Orelhas de burra
Quase sempre se começa ao contrário no que toca às políticas de educação neste país. Sim, é por demais evidente que as escolas estão demasiadas vezes embrulhadas numa lógica burocrático-administrativa e não poucas vezes o aspecto pedagógico acabará por ficar descurado. Até se pode dizer, que em ultima análise os professores não se preocupam com o sucesso dos seus alunos. Mas importa contextualizar afirmações que por si arrasam qualquer tipo de diálogo. Os professores não são um interlocutor fácil. Organizam-se muitas vezes em estruturas sindicais, fortemente corporativas e autistas à mais leve sugestão de mudanças e são na sua maioria resultado da democratização/massificação do ensino superior e por isso bastante jovens e militantes. Mas o que é o Estado tem feito ao longo dos últimos anos para credibilizar e dar condições ao professores para que possam expressar um maior interesse pedagógico pelos seus alunos? Muito pouco. Quem estudou em Portugal nos últimos 20 anos tem a obrigação de saber a quantidade absurda de formulários, certificados, pedidos, matriculas, e demais documentação que teve de preencher e das horas que teve de perder em filas para que o Exmo. Sr. Chefe de Secretaria ou o Exmo. Sr. Presidente do Conselho Directivo se dignassem a carimbar e assinar uma vulgar declaração. Quem nos últimos anos se prestou ao sacrifício de dar aulas, teve de preencher os mesmos milhares de impressos, fazer contas todos os anos ao créditos acumulados, fazer verdadeiras voltas a Portugal para concorrer nos mini-concursos, tudo para que no final o resultado pudesse ser a possibilidade de viver enfiado num quarto alugado num sítio ermo do país com o direito de ver a família ao fim de semana. Não é possível os professores continuarem a resistir às mudanças fundamentais que afectam o sector da educação, assim como todo o país, mas a ministra tem de começar a tratar os professores como adultos, porque a existir alguma educação neste país, ela devesse exclusivamente ao diligente trabalho da maioria dos professores. |
Publicado por José Raposo às 21:47
Comments on "Orelhas de burra"
O Tonel de Diógenes está a intervir aguerridamente no debate sobre a educação em Portugal. Vinde ler, comentar e participar. (http://toneldiogenes.blogspot.com/)
Tiago, já tive oportunidade de noutras alturas criticar o corporativismo e funcionalismo público dos professores.
No entanto julgo que não é com os pequenos choques em que a ministra parece querer profissionalizar-se que se conseguirá mudar alguma coisa na educação.
Não contesto que existe aversão à mudança, mas há vários caminhos para se fazerem as necessárias mudanças.
Colocar em causa o trabalho dos professores, e não a forma como se organizam as escolas, os programas, as turmas ou a formação contínua dos professores, as colocações, que são matérias que o Estado sempre negligenciou, é um mau caminho.
Tiago,
Sou professor de filosofia.

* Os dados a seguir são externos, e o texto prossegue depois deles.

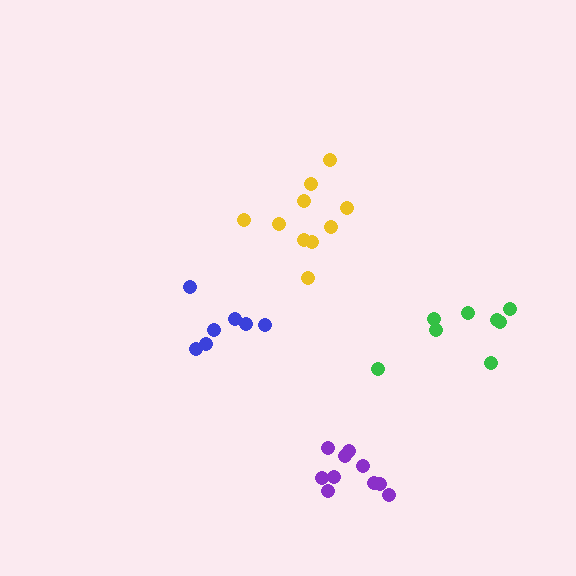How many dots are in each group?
Group 1: 10 dots, Group 2: 8 dots, Group 3: 10 dots, Group 4: 7 dots (35 total).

Há 12 anos e já exerci em 10 escolas. Contratado. Até hoje. É claro que eu sou um tipo cheio de sorte. É claro que eu assumo o ónus por tudo o que há de errado com este país e me encarregarei de educar os rebentos que os portugueses, no seu irredutível optimismo, continuam pôr ao mundo.
PS: Esta conversa de que o estado desta choldra é toda dos funcionários públicos já começa a cheirar mal...

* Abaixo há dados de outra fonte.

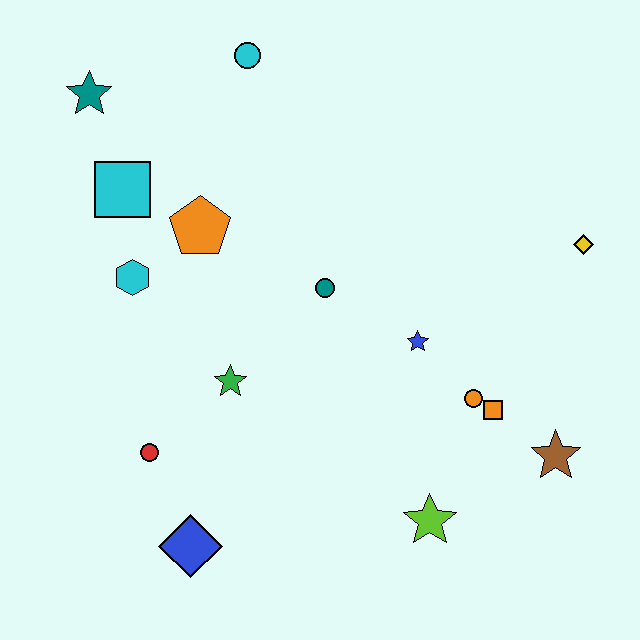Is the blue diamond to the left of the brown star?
Yes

O caso Lafforgue, conhecem?
Parece-me um bom contributo para esta essencial discussão.
Para os interessados:
http://grip.ujf-grenoble.fr/
« www.ihes.fr/
(%7Elafforgue/demission.html)
« www.aplettres.org/
« www.sauv.net/
« www.delord.free.fr
ou simplesmente a crónica de Jorge Buescu no número 91, de Jan./Fev. deste ano, da Revista "INGENIUM" (da Ordem dos Engenheiros).

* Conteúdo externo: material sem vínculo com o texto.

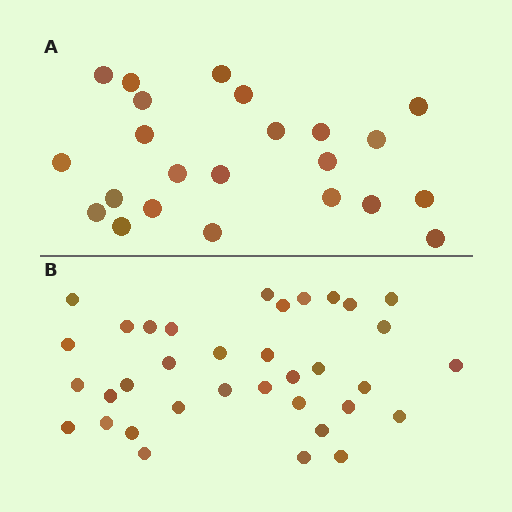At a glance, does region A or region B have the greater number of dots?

Apenas um cheirinho (cito J. B.):
«Em Novembro de 2005, Lafforgue foi protagonista (...) de um verdadeiro escândalo nos meios da Educação em França. (...) É extraordinariamente instrutivo ler o documento de Lafforgue. A sua análise, embora sobre a catástrofe que reina no sistema educativo francês, transpõe-se praticamente "ipsis verbis" para o caso português.»